5 Things to Do in Marinduque

Go on a heritage tour and explore beautiful beaches

Photography: Tala Singson

Still looking for the perfect place to visit this summer? Go to the island of Marinduque, the geographical center of the country, for a one-of-a-kind experience. Soak up some sun, marvel at intact bahay na bato traditional houses, visit centuries-old churches, and enjoy a plethora of local delicacies.

Just a three-hour ferry ride from the port of Lucena in Quezon, this secret gem in the heart of the Philippines is definitely worth the trip. Here are some things to look forward to if you're visiting Marinduque for the first time:

Walk the streets of Boac

Boac, the capital of Marinduque, had the first visita in 1579 and was then called the Monserrat de Marinduque. Although not declared as a heritage town just yet, it features rows of old houses with captivating details.

Each step will take you back in time as the homes exude an inviting and vintage appeal.

Visit the Boac Cathedral

Also known as The Cathedral of the Immaculate Concepcion, the Boac Cathedral was established in 1792. It features Filipino-Hispanic Gothic architecture.

Most of the original construction are preserved: the façade, the main belfry, and the altar. Take time to admire the stone walls and the elaborate wooden doors. The doors are truly exceptional as it feature the hand-carved four Evangelists.

Dock on the island of Gaspar in the town of Gasan

Take off your shoes, enjoy the view, and feel the sands of Gaspar Island. One of the Tres Reyes islands, Gaspar is the nearest and most beautiful of the three (the two others are named Melchor and Baltazar, after the Three Kings). There are cottages for rent for day trips and small huts that sell food and souvenirs. 

Revel in the faces of the Moriones

Catch the locals dressed as Roman Catholic soldiers in the story of the Passion of the Christ. The Moriones Festival is held once a year during Holy Week. The residents showcase fascinating masks and costumes.

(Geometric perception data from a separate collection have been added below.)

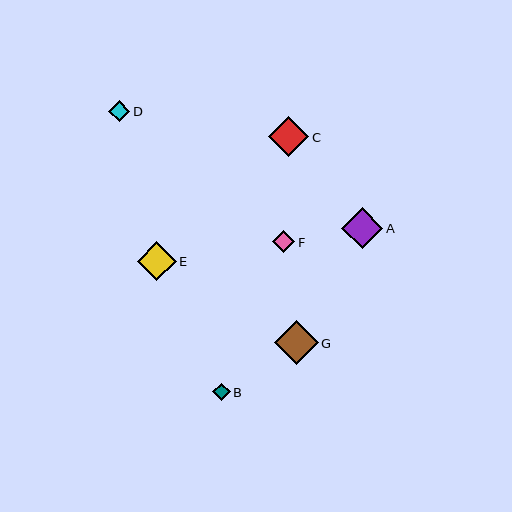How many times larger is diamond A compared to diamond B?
Diamond A is approximately 2.4 times the size of diamond B.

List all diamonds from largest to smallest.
From largest to smallest: G, A, C, E, F, D, B.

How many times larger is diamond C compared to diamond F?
Diamond C is approximately 1.8 times the size of diamond F.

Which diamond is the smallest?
Diamond B is the smallest with a size of approximately 17 pixels.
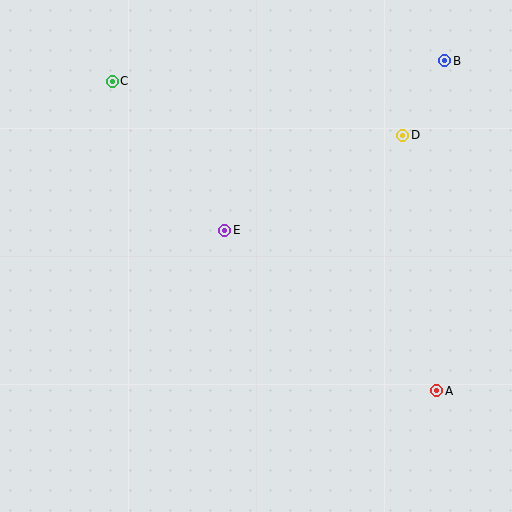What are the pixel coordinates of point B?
Point B is at (445, 61).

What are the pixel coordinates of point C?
Point C is at (112, 81).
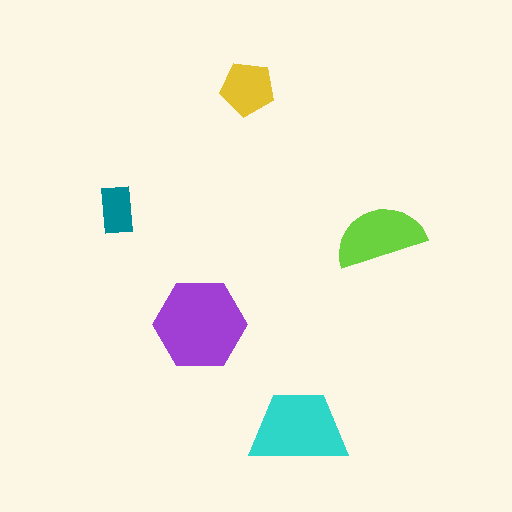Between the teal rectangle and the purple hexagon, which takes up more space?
The purple hexagon.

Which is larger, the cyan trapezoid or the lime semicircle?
The cyan trapezoid.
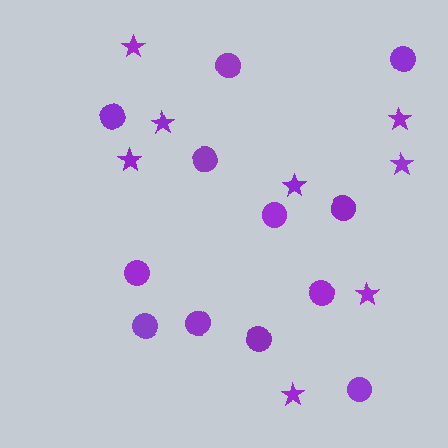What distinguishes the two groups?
There are 2 groups: one group of circles (12) and one group of stars (8).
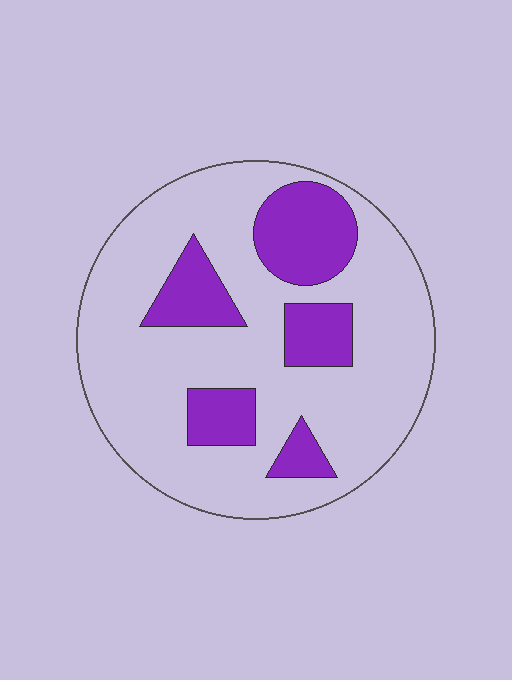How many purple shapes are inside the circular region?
5.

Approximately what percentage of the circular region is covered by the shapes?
Approximately 25%.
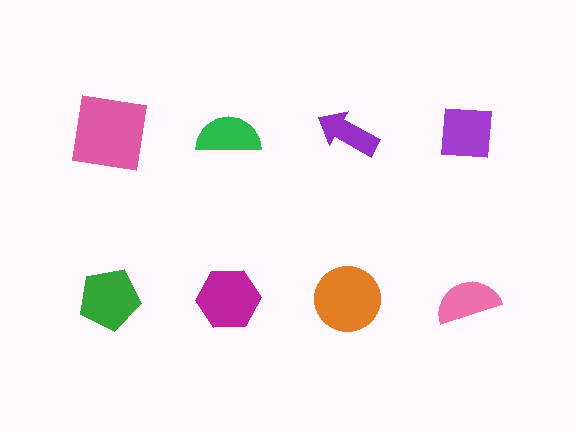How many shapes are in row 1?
4 shapes.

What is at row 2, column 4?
A pink semicircle.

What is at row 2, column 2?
A magenta hexagon.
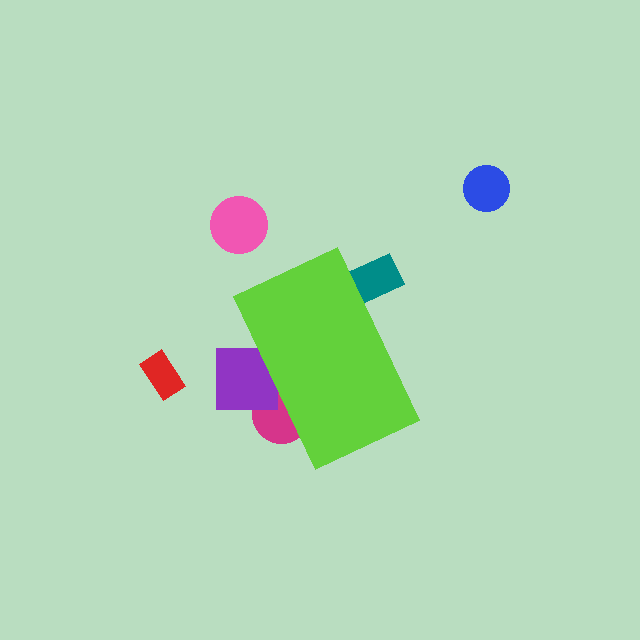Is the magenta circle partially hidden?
Yes, the magenta circle is partially hidden behind the lime rectangle.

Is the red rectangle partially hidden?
No, the red rectangle is fully visible.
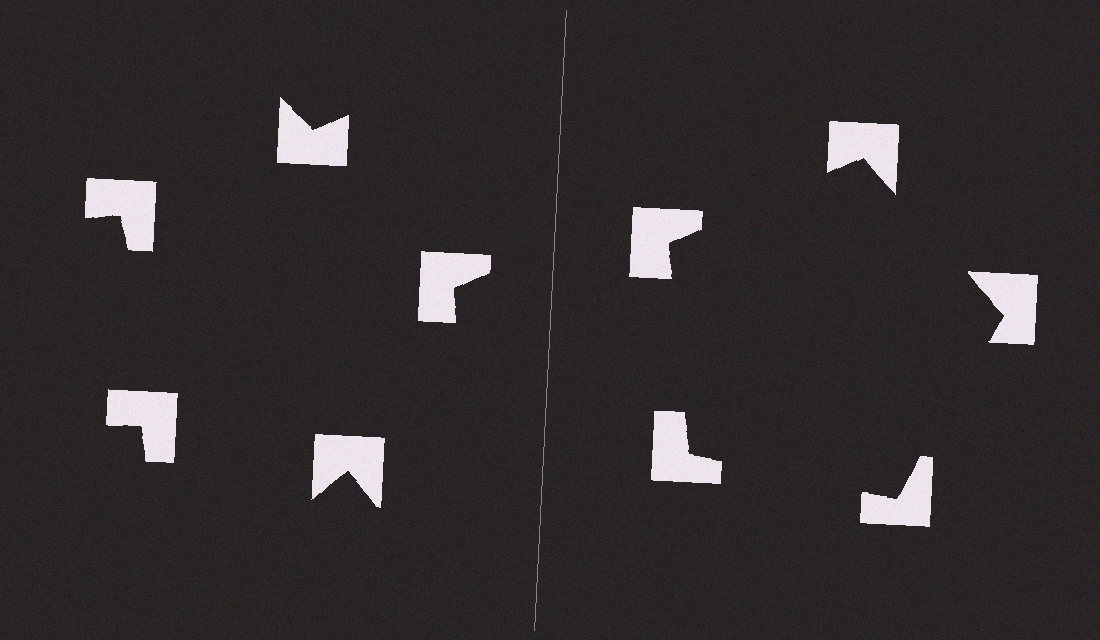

RL Trivia: The first Moriones festival can be traced back to 1870—in the town of Mogpog when the parish priest, Fr. Dionisio Santiago, organized the celebration.

Look around for details that tell a story

Interesting details are found all over the town that you can't help but stop and take photos.

As you go out, walk slowly, and be inspired by the beauty of old architectural motifs, typography on shop signs, and unexpected color bursts.